No obstante, los astros se alinearon y ese mismo año Jose Antonio Manzano y su banda acabaron teloneando a Whitesnake en tres fechas por grandes recintos. Era la gira de “Slip of the Tongue”, Whitesnake eran masivamente populares y Manzano estaba que no se lo creía. Fue en agosto de 1990 cuando en el Rockódromo de Madrid, en el Velódromo de Horta de Barcelona y en el Velódromo Anoeta de San Sebastián se obró el milagro.

“Estábamos en la época de máximo apogeo de Whitesnake y en tres días tocamos delante de unas sesenta mil personas aproximadamente” recuerda Jose Antonio Manzano desde su casa en Suiza, donde se encuentra luchando contra un agresivo cáncer que no le ha quitado ni el sentido del humor ni las ganas de luchar. “Para mí, siendo David Coverdale una máxima influencia, fue una gran experiencia. Siempre habrá puristas que preferirán a los Whitesnake del principio, pero la banda que llevaba era tremenda” indica José Antonio, en referencia a la era hair-metal de Whitesnake con Adrian Vandenberg, Steve Vai y tres millones de kilos de laca. “Vale que Steve Vai no es muy bluesy tocando, pero era un flipazo verle en directo”.
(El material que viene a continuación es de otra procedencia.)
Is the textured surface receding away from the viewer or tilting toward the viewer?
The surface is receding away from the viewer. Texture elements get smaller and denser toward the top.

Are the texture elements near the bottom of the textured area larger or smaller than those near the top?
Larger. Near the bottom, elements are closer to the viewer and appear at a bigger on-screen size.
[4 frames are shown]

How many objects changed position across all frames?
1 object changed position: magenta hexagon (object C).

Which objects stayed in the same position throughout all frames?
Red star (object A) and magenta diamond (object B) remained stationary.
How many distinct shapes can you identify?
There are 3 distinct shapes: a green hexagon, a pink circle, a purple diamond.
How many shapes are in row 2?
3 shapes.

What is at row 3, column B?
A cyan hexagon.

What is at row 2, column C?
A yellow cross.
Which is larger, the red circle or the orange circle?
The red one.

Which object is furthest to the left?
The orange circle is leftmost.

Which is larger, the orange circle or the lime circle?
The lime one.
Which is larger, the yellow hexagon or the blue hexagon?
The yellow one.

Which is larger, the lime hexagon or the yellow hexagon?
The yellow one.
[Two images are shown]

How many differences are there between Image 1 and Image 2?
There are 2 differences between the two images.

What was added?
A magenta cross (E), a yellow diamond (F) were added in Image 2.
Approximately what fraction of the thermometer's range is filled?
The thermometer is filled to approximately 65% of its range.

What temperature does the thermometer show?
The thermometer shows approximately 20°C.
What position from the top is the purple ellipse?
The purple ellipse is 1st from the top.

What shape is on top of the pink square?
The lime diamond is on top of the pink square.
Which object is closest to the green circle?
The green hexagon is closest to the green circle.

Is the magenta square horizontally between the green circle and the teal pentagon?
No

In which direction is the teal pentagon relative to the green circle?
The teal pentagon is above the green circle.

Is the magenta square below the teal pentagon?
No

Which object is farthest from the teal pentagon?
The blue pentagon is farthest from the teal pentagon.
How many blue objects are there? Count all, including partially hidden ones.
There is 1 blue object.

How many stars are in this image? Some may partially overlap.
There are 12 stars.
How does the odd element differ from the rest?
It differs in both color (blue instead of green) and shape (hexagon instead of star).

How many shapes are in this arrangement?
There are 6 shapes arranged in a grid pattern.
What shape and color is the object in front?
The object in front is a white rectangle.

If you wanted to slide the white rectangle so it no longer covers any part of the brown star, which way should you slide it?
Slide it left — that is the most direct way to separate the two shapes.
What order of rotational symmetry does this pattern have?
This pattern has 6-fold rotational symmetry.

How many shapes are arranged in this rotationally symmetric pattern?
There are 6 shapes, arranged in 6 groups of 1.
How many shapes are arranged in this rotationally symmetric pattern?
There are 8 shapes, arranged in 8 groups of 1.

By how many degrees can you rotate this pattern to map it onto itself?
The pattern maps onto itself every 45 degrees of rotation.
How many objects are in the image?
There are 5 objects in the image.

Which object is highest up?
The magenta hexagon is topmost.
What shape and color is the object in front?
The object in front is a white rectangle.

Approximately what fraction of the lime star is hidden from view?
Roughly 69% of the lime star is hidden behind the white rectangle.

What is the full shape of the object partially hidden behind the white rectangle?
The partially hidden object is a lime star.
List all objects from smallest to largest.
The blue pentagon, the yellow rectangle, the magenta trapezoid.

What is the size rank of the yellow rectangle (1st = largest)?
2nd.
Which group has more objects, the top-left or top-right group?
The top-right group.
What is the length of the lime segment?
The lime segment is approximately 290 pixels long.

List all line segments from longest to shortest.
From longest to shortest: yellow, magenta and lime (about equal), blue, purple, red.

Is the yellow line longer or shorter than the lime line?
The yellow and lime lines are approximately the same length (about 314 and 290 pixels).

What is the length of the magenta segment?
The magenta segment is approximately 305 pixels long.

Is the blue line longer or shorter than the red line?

Pese a ser un momento álgido, no era el mejor momento para la banda de Manzano, que incluía a fueras de serie como Tony Vallés a la guitarra. “Mi grupo se estaba deshaciendo” recuerda. “En cuanto acabó esa gira, como además me pagaron bastante bien por ella, dije que iba a dar carpetazo. Tenía que buscarme músicos nuevos y me quedaban algunos bolos contratados en la gira conjunta con Sangre Azul y Ángeles del Infierno. Hice un bolo con Hamlet cuando aún no estaba Molly, en Burgos. Me quedaban algunos bolos más pero yo veía que las cosas estaban cambiando. No tardé mucho más en irme a Suiza”. Reside allí desde entonces, aunque desde 2015 ha vuelto a la actividad musical bajo el nombre de Manzano editando discos como “Mi Religión” y más recientemente “4”.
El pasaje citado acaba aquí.